Nachdem das Landespolizeiamt (Nemzeti Nyomozó Iroda, NNI) die Einleitung eines Ermittlungsverfahrens gegen George Soros abgelehnt hat, kritisiert ein regierungsfreundlicher Autor die Rechtsaußenpartei Jobbik dafür, dass sie den ungarischstämmigen US-Milliardär in Schutz nehmen würde. Ein konservativer liberaler Kolumnist wiederum wirft der Regierung vor, eine alternative Realität voller Verschwörungstheorien zu erschaffen.

Am Dienstag hat das Landespolizeiamt ein von Jobbik gestelltes Ermittlungsersuchen zurückgewiesen. Die rechtsgerichtete Partei wollte überprüfen lassen, ob von George Soros eine Gefahr für die nationale Sicherheit ausgehe. Jobbik-Sprecher Ádám Mirkóczki hatte den Antrag als Reaktion auf die gegen Soros gerichtete Kampagne der Regierung eingereicht. Damit wollte Mirkóczki deren offiziellen Standpunkt entlarven, wonach der sogenannte „Soros-Plan“ eine Gefahr für die öffentliche und verfassungsmäßige Ordnung darstelle.

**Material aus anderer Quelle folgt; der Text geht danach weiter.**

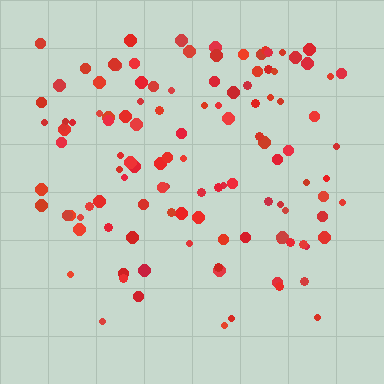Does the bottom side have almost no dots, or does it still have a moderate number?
Still a moderate number, just noticeably fewer than the top.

Das NNI lehnte jedoch Ermittlungen in der Sache ab, da es keinen Hinweis auf eine Beteiligung von Soros an der Vorbereitung gewalttätiger Aktionen gebe. Mirkóczki interpretierte diese Entscheidung als Beweis dafür, dass die Haltung der Regierung in Sachen Soros jeglicher Grundlage entbehre.

György Pilhál von Magyar Idők hält es für unseriös, wenn ein Parlamentsabgeordneter ein Ermittlungsverfahren beantrage, um mit Hilfe dieses Tricks die Regierung der Lüge zu bezichtigen. Niemand habe George Soros kriminelles Verhalten oder die Vorbereitung von Gewalttätigkeiten vorgeworfen, erklärt der regierungsnahe Kolumnist. Soros sei für seinen Plan kritisiert worden, Europa durch Immigration diversifizieren zu wollen. Es sei doch bemerkenswert, so Pilhál abschließend, dass Jobbik jetzt offenbar George Soros gegenüber Viktor Orbán den Vorzug gebe.

Höchst unwahrscheinlich, dass sich Fidesz-Anhänger aufgrund der Entscheidung des NNI, nicht gegen George Soros zu ermitteln, von der Regierungspartei abwenden würden. Zu diesem Schluss kommt Albert Gazda in einem Kommentar für Magyar Nemzet. Der liberal-konservative Autor wirft dem Fidesz vor, eine alternative Realität der Propaganda zu erschaffen, die sich rationalen Argumenten und Fakten verweigere. Die Regierung werde sich durch die jüngsten Entwicklungen in keiner Weise beirren lassen und ihren Propagandafeldzug fortsetzten, sagt Gazda voraus.